Primavera, verano, otoño, invierno. Una y otra vez, el ciclo repetido. Tiempo al tiempo. Y el árbol iba creciendo. Centímetros. Un metro. Una ramita dura, marrón, ya no sólo verde oscura. Cinco, diez, veinte hojas. Cuarenta. Un tronco fino, no más ancho que un dedo. Llegó otra vez el invierno. Un verano. Otra primavera. Aquél otoño. La naturaleza se abría camino. La vida seguía su curso. Hay árboles centenarios, los hay milenarios. El secreto es la tranquilidad. La paciencia. Las noches frías de invierno, las solas tardes de otoño.

Han pasado ya más de quince años, y aquella tenue promesa es ahora una estilizada silueta. Alta, homogénea, con un tronco que no se abarca sin la ayuda de las dos manos. Habían retirado ya los restos del viejo pino. Había sido delicado, porque al arrancar la raíz, el roble perdió sus bases. Pero aguantó. Habían sido años de curas, horas de cuidados. Una colonia de insectos atacó su base un verano. Un cruel juego infantil le rasgó la corteza y le hizo sangrar resina. Alguien paró el ataque a tiempo. El roble siguió su curso.

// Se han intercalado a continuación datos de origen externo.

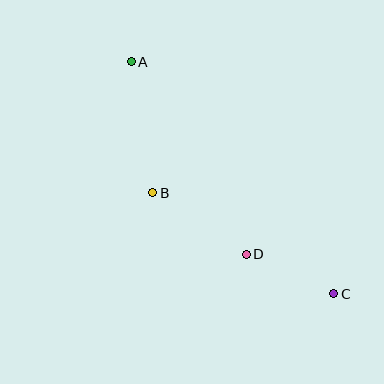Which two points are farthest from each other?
Points A and C are farthest from each other.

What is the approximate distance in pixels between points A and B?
The distance between A and B is approximately 133 pixels.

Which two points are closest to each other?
Points C and D are closest to each other.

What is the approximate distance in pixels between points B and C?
The distance between B and C is approximately 208 pixels.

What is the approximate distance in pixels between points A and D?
The distance between A and D is approximately 224 pixels.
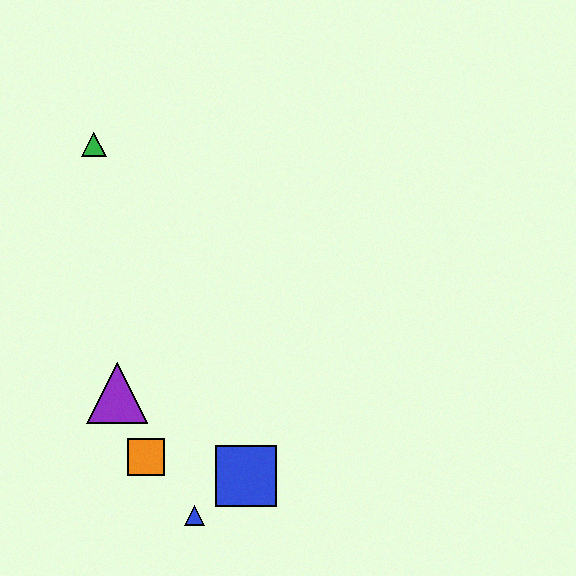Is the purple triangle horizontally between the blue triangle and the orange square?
No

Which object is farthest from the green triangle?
The blue triangle is farthest from the green triangle.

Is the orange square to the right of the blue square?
No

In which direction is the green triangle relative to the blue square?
The green triangle is above the blue square.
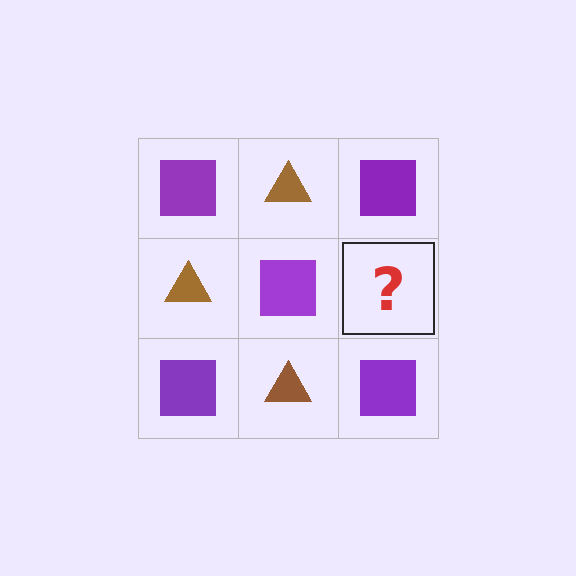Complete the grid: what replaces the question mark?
The question mark should be replaced with a brown triangle.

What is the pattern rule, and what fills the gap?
The rule is that it alternates purple square and brown triangle in a checkerboard pattern. The gap should be filled with a brown triangle.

Hoy, tan sólo un hecho deja entrever su pasado. El roble tiene la copa fornida, verde, grande, uniforme alrededor de un tronco superior recto. Pero el roble está torcido. Empieza oblicuo, en dirección al lugar dónde un día hubo el tronco de un pino. Cuando alcanza ese punto, endereza su paso al andar, busca el cielo y obtiene la vertical. Es como si el roble quisiera poner su copa encima de las raíces del árbol a los pies de quien creció, aún teniendo que desviarse de las suyas propias. Es como si quisiera agradecer a quien dio su vida por la suya. El roble nos señala el lugar dónde quedaba aquél pino.

Hoy ha llovido. Ha vuelto a coger fuerzas. El roble está torcido, pero guarda todo su sentido.